Критическое осуждение в комедиях Мариво, по существу, заменяется моральным укором или легкой, добродушной иронией. Так, в комедии «Торжество любви» (1732) философ Гермократ, проповедуя аскетизм, умерщвлял живые страсти не только в самом себе, но и у своего ученика Ажиса и сестры Леонтины. Принцесса Леонида, влюбленная в Ажиса, являлась в дом Гер-мократа и, представляясь то юношей, то действуя открыто,, влюбляла в себя всех трех сторонников аскетической философии. Воспламенив сердце Ажиса, Леонида продолжает свою интригу со страстно влюбившимися в нее Гермократом и Леонтиной. Но в плутнях Леониды не было обмана; они были тем средством, которое приводило к полной победе чувства. Мариво не видит ничего предосудительного в плутне, хитрости, если эта хитрость способствует достижению благой цели. Так, когда герой комедии «Ложные признания» обманным путем проникает в дом к даме своего сердца и под вымышленным именем добивается ее доверия, то он такими словами оправдывает свои мошенничества: «Всё, что происходило в вашем доме,—обман, кроме любви моей, которая беспредельна». И герой оказывается не только прощенным, но и превознесенным: предприимчивость — тоже Добродетель, особенно, если она служит любви.
Если в плане социальной проблематики комедии Мариво не представляют большого интереса , то психологическая обрисовка персонажей, показ тончайших оттенков чувства в этих комедиях Дается порой с настоящей глубиной.
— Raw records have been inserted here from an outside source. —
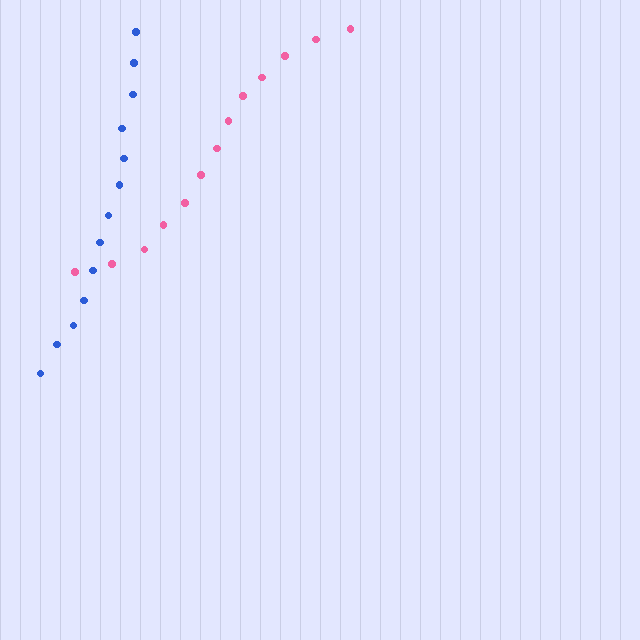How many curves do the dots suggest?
There are 2 distinct paths.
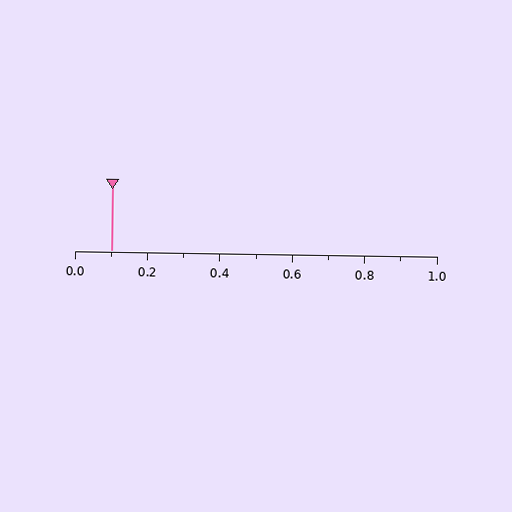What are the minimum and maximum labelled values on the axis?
The axis runs from 0.0 to 1.0.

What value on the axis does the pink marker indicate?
The marker indicates approximately 0.1.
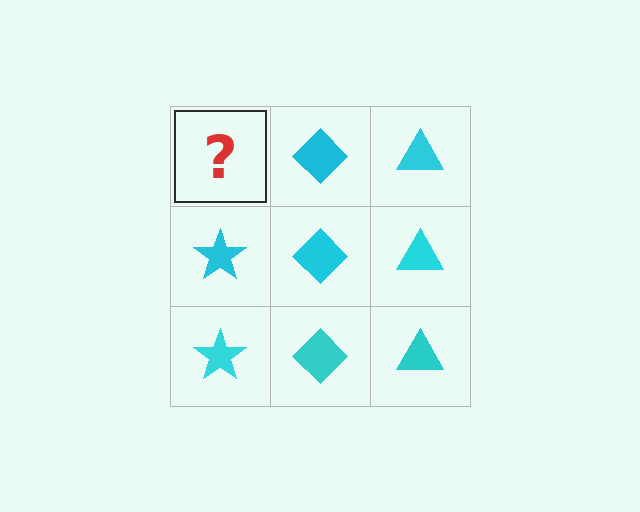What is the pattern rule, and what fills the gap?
The rule is that each column has a consistent shape. The gap should be filled with a cyan star.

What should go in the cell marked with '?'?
The missing cell should contain a cyan star.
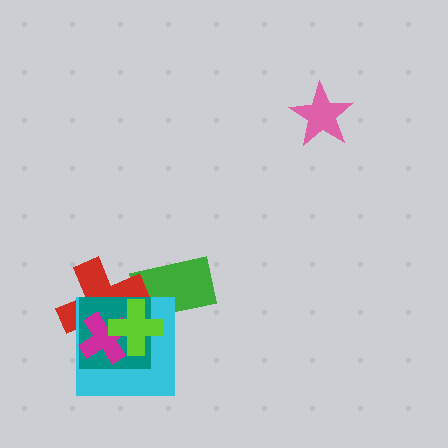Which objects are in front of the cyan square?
3 objects cover part of the cyan square: the teal square, the magenta cross and the lime cross.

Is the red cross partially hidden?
Yes, it is partially covered by another shape.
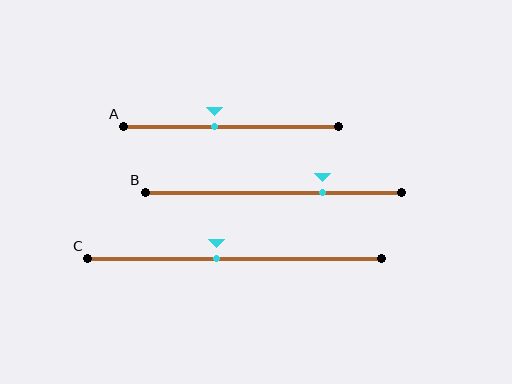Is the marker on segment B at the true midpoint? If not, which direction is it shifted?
No, the marker on segment B is shifted to the right by about 19% of the segment length.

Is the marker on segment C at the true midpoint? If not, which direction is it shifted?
No, the marker on segment C is shifted to the left by about 6% of the segment length.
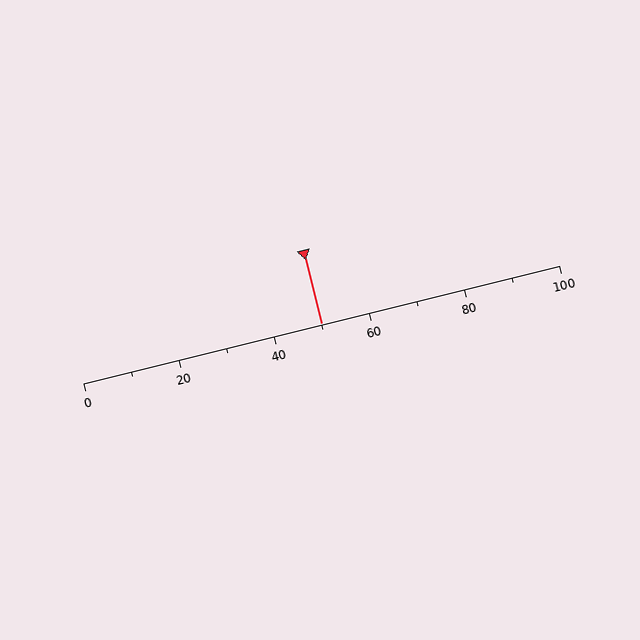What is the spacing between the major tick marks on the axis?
The major ticks are spaced 20 apart.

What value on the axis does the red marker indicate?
The marker indicates approximately 50.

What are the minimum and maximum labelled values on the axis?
The axis runs from 0 to 100.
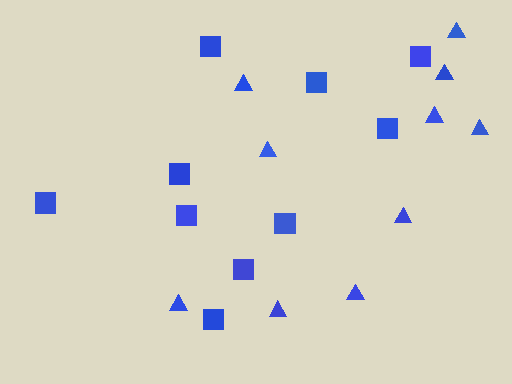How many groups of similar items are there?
There are 2 groups: one group of squares (10) and one group of triangles (10).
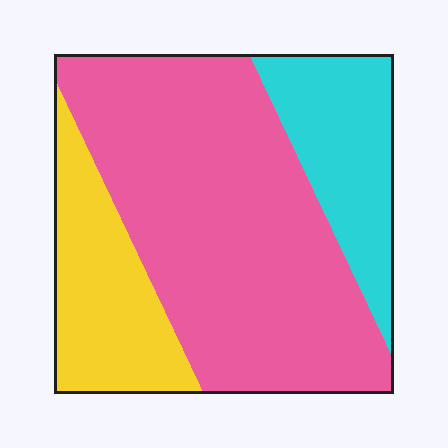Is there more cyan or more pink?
Pink.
Очень точную характеристику Мариво дал Вольтер, сказавший о нем, что «это человек, который знает все тропинки человеческого сердца, но который не знает его большой дороги».
Стилистика комедий Мариво определялась его стремлением сочетать изысканный стиль галантных салонов с буржуазной идиллической чувствительностью и задушевностью. Мариво
особенно умел раскрывать лиризм и естественность чувств в любовных переживаниях своих героев. В их монологах порой можно было узнать влияние расиновских пьес, правда, уже лишенных трагического пафоса и приспособленных к салонному обиходу.
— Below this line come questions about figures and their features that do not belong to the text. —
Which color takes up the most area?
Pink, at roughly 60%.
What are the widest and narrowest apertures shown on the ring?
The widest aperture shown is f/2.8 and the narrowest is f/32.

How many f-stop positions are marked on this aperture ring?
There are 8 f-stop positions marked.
Комедии Мариво, построенные с виртуозным изяществом, писались языком, выдержанным в духе салонного красноречия (так называемый «мариводаж»), и все же в них всегда сказывалось желание писателя ввести изысканную и фривольную жизнь салонов в рамки патриархальной порядочности.
Комедии Мариво, знаменуя собой дальнейшее разложение классицистской комедии, в то же время содержали зачатки стилевых особенностей чувствительной драмы и тем самым как бы шли навстречу уже появляющемуся во Франции сентиментализму.